L’humeur de Probst
C’est Charles Pasqua qui, dans les années 80, avait imprudemment déclaré qu’il fallait envoyer François Mitterrand devant la Haute Cour de justice. C’est l’époque où Bruno Tellenne, le frère pas franchement gauchiste de Karl Zero, lui écrivait ses discours. Charlie avait dû s’excuser auprès de celui qui était le chef de l’État. Plus tard, il gagnera l’estime de Mitterrand qui le qualifiait de « vrai républicain ». Cette semaine, c’est Pasqua qui comparaît devant la Cour de justice de la République. Est-ce que Claude Guéant, son ancien bras droit place Beauvau en 1993 et 1994 qui doit être entendu, va se porter à son secours ? Une certitude, Charlie va compter ses amis.
Lorsque j’ai vu Charlie communier lors de la messe d’enterrement de Philippe Séguin sous le regard impassible de Chirac, j’ai eu un petit pincement au coeur. Et la semaine dernière dans Bakchich, je découvre que le grand Jacques et sa fille Claude ne le saluent pas lorsqu’ils le croisent à la brasserie Lipp un dimanche à déjeuner. Cette scène m’a rappelé un combat de rhinocéros auquel j’ai assisté au Kenya. Le choc de leurs cornes faisait un bruit mat, déchirant. Ils se sont aimés, ils se haïront.
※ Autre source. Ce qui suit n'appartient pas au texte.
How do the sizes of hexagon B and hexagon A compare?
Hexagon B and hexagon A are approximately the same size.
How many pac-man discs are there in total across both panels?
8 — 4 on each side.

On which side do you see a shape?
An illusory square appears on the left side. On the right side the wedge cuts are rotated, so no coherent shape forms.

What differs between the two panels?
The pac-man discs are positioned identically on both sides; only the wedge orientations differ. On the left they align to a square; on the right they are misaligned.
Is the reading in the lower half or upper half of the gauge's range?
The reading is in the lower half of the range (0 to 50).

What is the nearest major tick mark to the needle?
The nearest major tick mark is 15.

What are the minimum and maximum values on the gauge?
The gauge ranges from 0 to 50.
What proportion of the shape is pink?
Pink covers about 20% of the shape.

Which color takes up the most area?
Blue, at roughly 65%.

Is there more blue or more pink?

Des brouilles, il y en a toujours eu entre Pasqua et Chirac. Déjà, Bernadette n’a jamais aimé le vendeur de pastis que Charles était resté à ses yeux. C’est lui, pensait-elle, qui ramenait les gonzesses à son Jacques. Après le putsch raté sur le RPR que Charlie tente avec Séguin en 1991, il y a eu un petit froid. Pasqua aurait alors dû se faire élire président du Sénat, il connaîtrait aujourd’hui une vieillesse heureuse.
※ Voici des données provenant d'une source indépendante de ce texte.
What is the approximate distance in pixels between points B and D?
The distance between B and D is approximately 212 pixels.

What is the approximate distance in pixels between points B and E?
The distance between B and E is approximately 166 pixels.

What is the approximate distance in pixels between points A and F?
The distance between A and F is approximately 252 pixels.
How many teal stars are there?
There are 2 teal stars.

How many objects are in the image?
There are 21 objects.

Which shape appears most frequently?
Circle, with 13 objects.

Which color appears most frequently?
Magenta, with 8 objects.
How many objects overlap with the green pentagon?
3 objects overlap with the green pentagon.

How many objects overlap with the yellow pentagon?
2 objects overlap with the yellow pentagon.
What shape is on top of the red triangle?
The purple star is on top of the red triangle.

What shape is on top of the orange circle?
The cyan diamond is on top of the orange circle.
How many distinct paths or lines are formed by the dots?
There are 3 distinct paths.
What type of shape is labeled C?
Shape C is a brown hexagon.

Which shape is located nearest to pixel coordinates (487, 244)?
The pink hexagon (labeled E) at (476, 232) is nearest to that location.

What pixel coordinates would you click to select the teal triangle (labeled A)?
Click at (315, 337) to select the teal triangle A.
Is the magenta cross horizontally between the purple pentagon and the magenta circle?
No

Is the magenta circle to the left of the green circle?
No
La vraie sortie de route, c’est quand Pasqua prend le parti de Balladur en 1995. Encore que trois mois après son élection à l’Élysée, le grand Jacques décore Charles de la Légion d’honneur et nomme Marchiani préfet du Var. Lequel Marchiani veillait au grain quand Chirac s’échappait du fort de Brégançon, l’été, pour rejoindre Claudia Cardinale. Autant de bons souvenirs… Enfin, les velléités de Pasqua de se présenter en 2002 ont fini par exaspérer Chirac. Charlie a toujours caressé, mais jamais assumé, un destin national. Ses proches y ont toujours cru davantage que lui-même. Et si Pasqua était un faux dur ?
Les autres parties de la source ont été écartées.